Services for migrants
The busing is “heartbreaking. It’s difficult to see particularly vulnerable immigrants who are being used for political gain,” she added. “Migration is a natural phenomenon, and it’s everyone’s legal right to seek asylum.”
She and other advocates said many of the migrants were from Latin American nations, including a growing number from Venezuela, along with countries in the Caribbean and Africa.
CARECEN offers legal services to immigrants, including for political asylum cases, along with English classes and job readiness programs, de Castillo said.
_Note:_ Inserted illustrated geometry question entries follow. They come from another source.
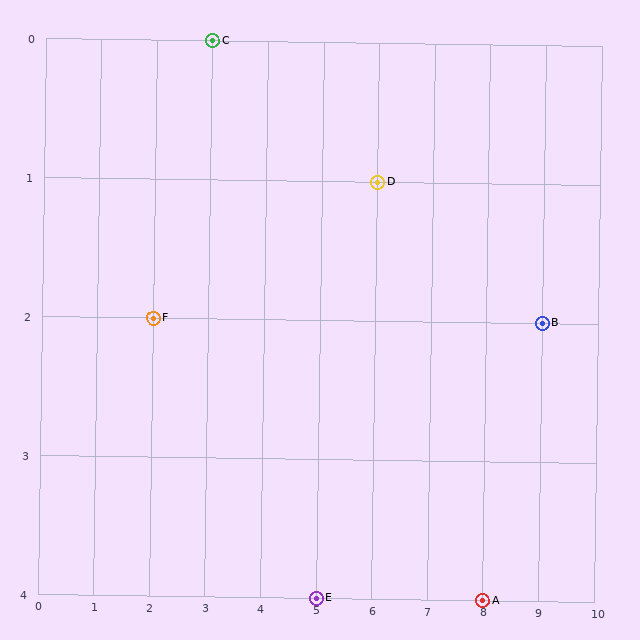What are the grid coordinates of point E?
Point E is at grid coordinates (5, 4).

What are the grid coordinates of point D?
Point D is at grid coordinates (6, 1).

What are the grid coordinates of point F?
Point F is at grid coordinates (2, 2).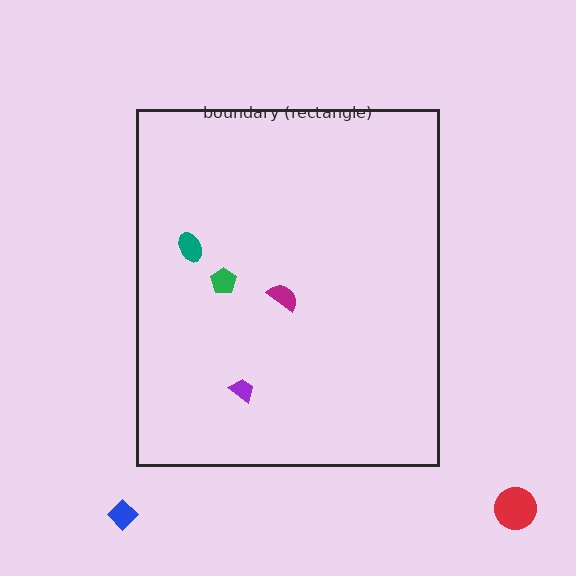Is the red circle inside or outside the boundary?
Outside.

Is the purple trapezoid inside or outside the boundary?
Inside.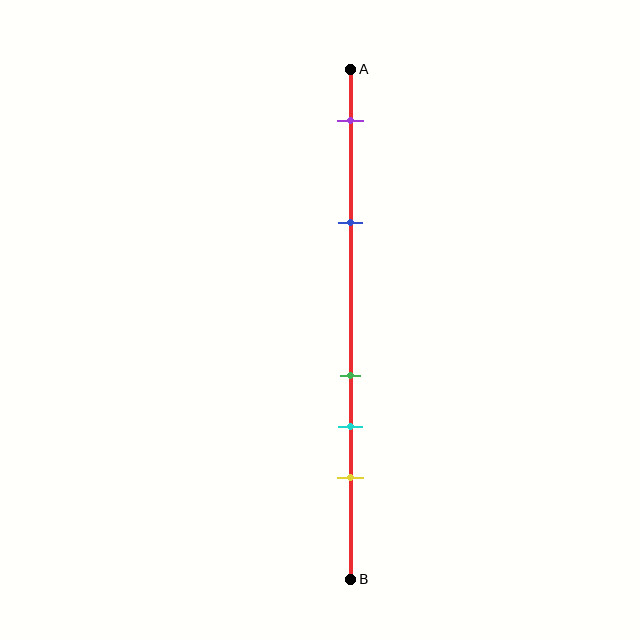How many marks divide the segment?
There are 5 marks dividing the segment.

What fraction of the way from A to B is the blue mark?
The blue mark is approximately 30% (0.3) of the way from A to B.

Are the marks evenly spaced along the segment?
No, the marks are not evenly spaced.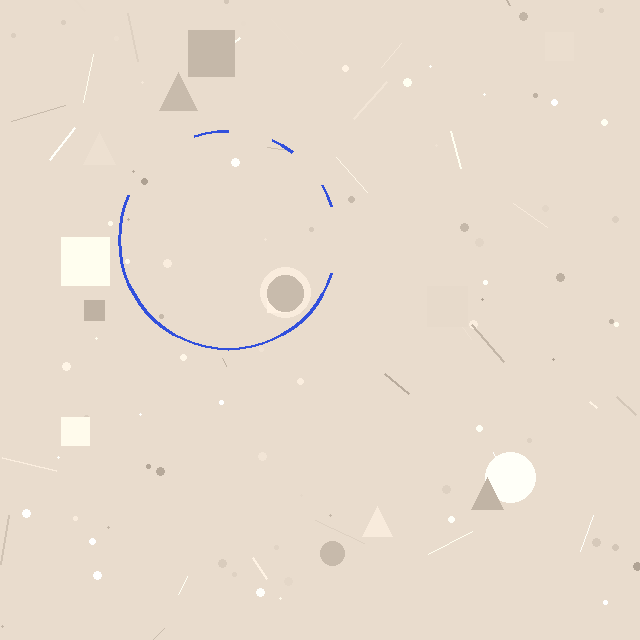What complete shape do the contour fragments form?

The group is ready to help any of the newcomers.
“We have the capacity to provide the services when they arrive,” she said. “It’s just a matter of when they arrive.”
Nassau County Executive Bruce Blakeman gave mixed signals on what the county would do if any of the migrants arrived there. “Nassau County is not a sanctuary county,” he said in a statement, referring to localities that generally discourage local law enforcement from reporting the immigration status of individuals.
But he also said the county “evaluates the needs of any individual who may need emergency assistance on a case-by-case basis.”
Suffolk County Executive Steve Bellone did not respond to a request for comment.
Mosque sending money
One mosque in Nassau County is already helping some of the migrants arriving in New York City, and is preparing to assist others if they arrive on Long Island.
The busing “is something that is totally against the American values … of welcoming the stranger,” said Dr. Isma Chaudhry, co-chair of the board of trustees at the Islamic Center of Long Island in Westbury. “This is not what America is about, where you basically ship people from one state to the other.”
Her mosque is sending money, food, clothing and other items to New York City to help the new arrivals. The items are being funneled through ICNA Relief, a Muslim assistance group with offices in New York City and on Long Island.
Chaudhry said her mosque and Upholding Humanity, a local interfaith group it belongs to and which includes synagogues and churches, were ready to directly assist the migrants if they came to Long Island.
“If there is a need, it is our responsibility to step up,” she said.
Wolter says his church, too, is prepared to help. It can offer food, clothing, a mobile shower unit and — soon — free barber services.
The busing is “like playing chess with living human beings,” he said. “I can’t imagine how we could not help.”